Adaptive Learning, Not Static Rules
The hardest part of building this was getting away from the signature model that the rest of the industry is stuck in.
Surface Vision, our patent-pending detection engine, treats every page the way an experienced analyst would. It looks at the rendered output through computer vision, reads the DOM the way a parser would, hashes the visual structure to spot brand impersonation, and reasons about intent before issuing a verdict. It runs on-device. It does not need a domain to be in a feed somewhere. It does not need a signature to have been published.
When a new phishing kit launches Tuesday morning and rotates through a thousand domains by Tuesday afternoon, Surface Vision catches the first hit. The static stack catches the campaign three days later, in the post-incident report.
The same principle applies elsewhere in the platform. Authentication anomaly detection builds a behavioral baseline for each user, not a static rule about geography or time of day, but a learned model of how that person actually signs in. GenAI DLP adapts its sensitivity to your organization's content patterns rather than spraying false positives at every code snippet.
An adaptive analyst gets sharper. A rule list gets stale.
Sovereign by Design, Not as an Afterthought
When we surveyed the browser security market, every single product demanded that browsing telemetry be uploaded to the vendor's cloud. For finance, healthcare, government, defense, critical infrastructure, and any organization with data residency obligations, that is not a deployment option. It is a non-starter.
The logic also breaks on inspection. We were being asked to send sensitive browsing data to a third-party cloud in order to protect it from being sent to third parties. If the data is worth protecting, it is worth keeping inside your perimeter.

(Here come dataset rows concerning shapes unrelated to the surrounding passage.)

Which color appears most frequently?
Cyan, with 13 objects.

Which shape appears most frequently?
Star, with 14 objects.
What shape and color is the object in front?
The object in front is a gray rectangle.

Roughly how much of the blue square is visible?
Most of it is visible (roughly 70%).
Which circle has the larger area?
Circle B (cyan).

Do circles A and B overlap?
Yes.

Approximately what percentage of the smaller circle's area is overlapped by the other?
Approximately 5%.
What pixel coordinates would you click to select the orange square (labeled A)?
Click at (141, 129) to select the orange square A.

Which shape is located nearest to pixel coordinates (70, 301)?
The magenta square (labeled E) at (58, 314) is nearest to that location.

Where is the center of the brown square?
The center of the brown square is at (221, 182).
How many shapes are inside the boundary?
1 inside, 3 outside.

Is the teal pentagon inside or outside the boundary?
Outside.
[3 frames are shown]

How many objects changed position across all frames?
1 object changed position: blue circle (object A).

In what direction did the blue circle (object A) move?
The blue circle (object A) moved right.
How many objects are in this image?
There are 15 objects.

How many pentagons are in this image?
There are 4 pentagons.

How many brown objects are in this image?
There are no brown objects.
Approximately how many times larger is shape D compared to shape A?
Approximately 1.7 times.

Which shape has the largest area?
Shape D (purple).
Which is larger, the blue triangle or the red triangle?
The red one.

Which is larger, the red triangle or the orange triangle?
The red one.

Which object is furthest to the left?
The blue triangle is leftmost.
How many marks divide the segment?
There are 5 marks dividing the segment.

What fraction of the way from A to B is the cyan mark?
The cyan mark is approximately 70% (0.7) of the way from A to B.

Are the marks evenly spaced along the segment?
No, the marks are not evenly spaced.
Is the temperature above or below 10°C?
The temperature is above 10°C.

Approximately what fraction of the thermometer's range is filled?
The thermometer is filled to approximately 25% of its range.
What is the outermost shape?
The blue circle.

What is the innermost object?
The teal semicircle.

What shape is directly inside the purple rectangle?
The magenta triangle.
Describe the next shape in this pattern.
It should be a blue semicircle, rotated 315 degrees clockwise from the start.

Surface runs fully on your infrastructure. Docker, Kubernetes, VMs, bare metal, air-gapped if you need it. Detection runs on-device in the browser extension. Telemetry flows to your own platform deployment. There are no outbound calls to a vendor cloud, no shared multi-tenant database, no foreign jurisdiction processing your users' activity. Your keys, your logs, your perimeter.
This was not an afterthought we bolted on for the regulated buyers. It was the first architectural decision. Everything else was built to fit inside it.
Built by Operators, for Operators
Surface exists because the people who built it needed it and could not find it.
We were the red teamers exploiting the browser blind spot. We were the SOC analysts staring at incomplete telemetry trying to reconstruct what happened in a session we could not see. We were the incident responders watching organizations buy four more tools to cover what should have been one. We started with the unsolved problems we already knew were unsolved.
If you are running a SOC that is drowning in partial signals, evaluating GenAI risk without browser-level visibility, deploying AI agents into production without guardrails, or trying to meet data-sovereignty requirements that no SaaS browser security vendor can satisfy, this platform was built for you.